Columna de Óscar Contardo: Una tabla de equivalencias

lguna vez leí -tal vez en una novela- sobre una tabla de equivalencias en una sala de redacción inglesa, en donde se establecía cómo medir la importancia de una tragedia y el espacio que ocuparía en las páginas de un diario, según el número de muertos que había provocado. A esta variable se sumaba otra: de qué origen eran las víctimas, es decir, no era lo mismo un muerto británico que uno paquistaní. La regla especificaba que para que una catástrofe en África o Latinoamérica ocupara el espacio de una en Estados Unidos se exigía una cantidad importante de decesos, de preferencia miles. Claramente, la regla era una suerte de broma oscura, pero reflejaba una realidad muy concreta, una herencia colonial que se cultiva universalmente: no todas las víctimas merecen la misma cobertura, ni todas las tragedias la misma atención política, ni todos los sufrimientos la misma conmiseración pública, sobre todo si los hechos ocurren en ultramar. Pienso en eso cada tanto, porque los acontecimientos en nuestro país me arrastran a hacerlo. En 2003, por ejemplo, un estudio encargado por el Sename cifró en cuatro mil el total de niños, niñas y adolescentes que sufrían explotación sexual en el país. Cuando leí el dato hice una equivalencia: era un número cercano al total de alumnos del Instituto Nacional y sobrepasaba con creces el de muchos colegios de renombre. La cifra me pareció abrumadora, sin embargo, en ese momento no alcanzaba a “significar” lo suficiente como para que la atención pública y la urgencia política se concentraran en una institución que, años después, debió reconocer que ni siquiera tenía claridad sobre la cantidad de niños que habían muerto bajo su custodia.
La regla de la importancia relativa de las tragedias en nuestro país tiene una escala de magnitud propia, que no depende de la cercanía geográfica de la desgracia, sino de razones más complejas, las que explican, por ejemplo, que un joven mapuche baleado fuera considerado, antes que víctima, sospechoso de robo, pese a no existir pruebas de ello. Las mismas razones sirven para entender por qué un programa de televisión centrado en la actualidad considerara más relevantes para su pauta las discusiones de las redes sociales que las 15 mil muertes por Covid-19 que registraba Chile hasta agosto.

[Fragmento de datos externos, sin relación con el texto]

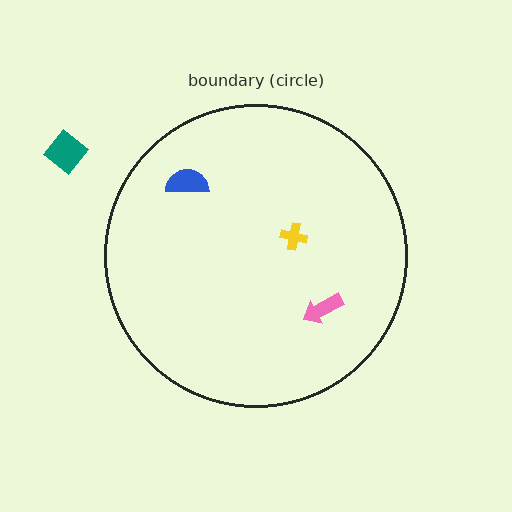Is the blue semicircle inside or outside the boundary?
Inside.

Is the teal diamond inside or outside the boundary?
Outside.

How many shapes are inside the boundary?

Elaboramos nuestra propia escala de magnitud en virtud de razones que nos negamos a explicitar, porque hacerlo significaría devolvernos una imagen ruinosa de nosotros mismos y de nuestra manera de entender y vivir la democracia. Esta regla de equivalencia nacional aparece cada vez que las instituciones deben responder frente a una emergencia y tratar con las personas involucradas en ella. Frente a hechos similares las respuestas pueden ser totalmente opuestas.
Carabineros de Chile provocó durante octubre y noviembre la mayor serie de casos de trauma ocular por balines antidisturbios registrada en la literatura internacional, superando, incluso, cifras del conflicto israelí-palestino en un período de siete años, según constató un estudio publicado en la revista científica británica Nature. La misma institución tardó nueve meses en identificar al policía que le disparó a la cara una bomba lacrimógena a Fabiola Campillay, dejándola ciega. Son cientos los mutilados oculares durante el estallido. La severidad con la que actúa la policía contra las manifestaciones callejeras opositoras, sin embargo, se tornó en dócil amabilidad esta semana, cuando grupos de camioneros bloquearon vías y carreteras, violando la cuarentena e impidiendo el paso de ambulancias en plena crisis sanitaria, según aseguró el propio ministro de Salud. La policía uniformada en lugar de desplazarlos y despejar las rutas, los escoltó. El ministro del Interior empatizó con las demandas de los transportistas y el subsecretario de la misma cartera aseguró que los camioneros movilizados eran “las verdaderas víctimas”. Habría que entender entonces que para la autoridad existirían víctimas falsas, o al menos, indignas del respeto de un gobierno que se ha esmerado en desnudar con eficiencia la profundidad y crudeza de nuestras desigualdades. Un gobierno que aprovecha hasta la más mínima oportunidad para recordarnos que en nuestro país la magnitud oficial de las tragedias va a depender siempre del poder que ostenten quienes las padezcan y la cercanía que tengan con sus ideas.